SEM analysis revealed that the cells from all topological surfaces were lifted away from the flat glass substrate, the cells anchoring on the top of the microtubes (Fig. 4). This observation is consistent with the study of Zeinab Jahed et al. reporting that glioma cells were close from the flat substrate only for short micropillars, i.e., heights below < 2 μm, when the cell protrusions extended between the micropillars [7]. Another interesting observation was that the microtubes situated at the cells’ periphery bended toward the center of the cells (red arrows in Fig. 4), because of the cells traction forces [23]. Cell traction forces in adherent cells like the osteoblasts are generated through the actomyosin interactions and act on the underlying substrate through focal adhesion proteins such as integrins. Previous studies using micropipette aspiration and pyramidal AFM [34] report that the traction forces trigger biochemical signaling network that connects the extracellular matrix, cytoskeleton and nuclei. In our experiments, the fact that the higher microtubes bended more than the shorter ones accounts for the strongest nuclei deformation (Figs. 6, 7, 8).

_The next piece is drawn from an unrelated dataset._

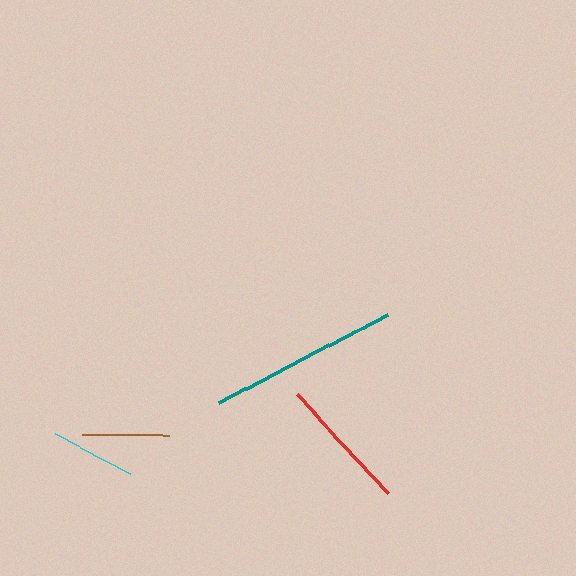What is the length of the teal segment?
The teal segment is approximately 192 pixels long.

We further performed a SolidWorks® (Finite Element Model) simulation of the interaction between the cells and the microtubes underneath, in response to applied horizontal traction force of 8.5 μN (Fig. 5). The results confirmed the experimental observations according to which the bending of the microtubes (displayed in Fig. 4 as “microtubes displacement”) increased with their height. A similar conclusion was reported by Fu et al., which used the finite element method for analyzing deflections of hexagonally spaced poly-(dimethylsiloxane) microposts with a post diameter of 2 μm and heights between 1 and 12 μm, under different applied horizontal traction forces exerted by human mesenchymal stem cells [10]. The simulation results are very similar with the images obtained by electron microscopy (Fig. 4 vs. 5).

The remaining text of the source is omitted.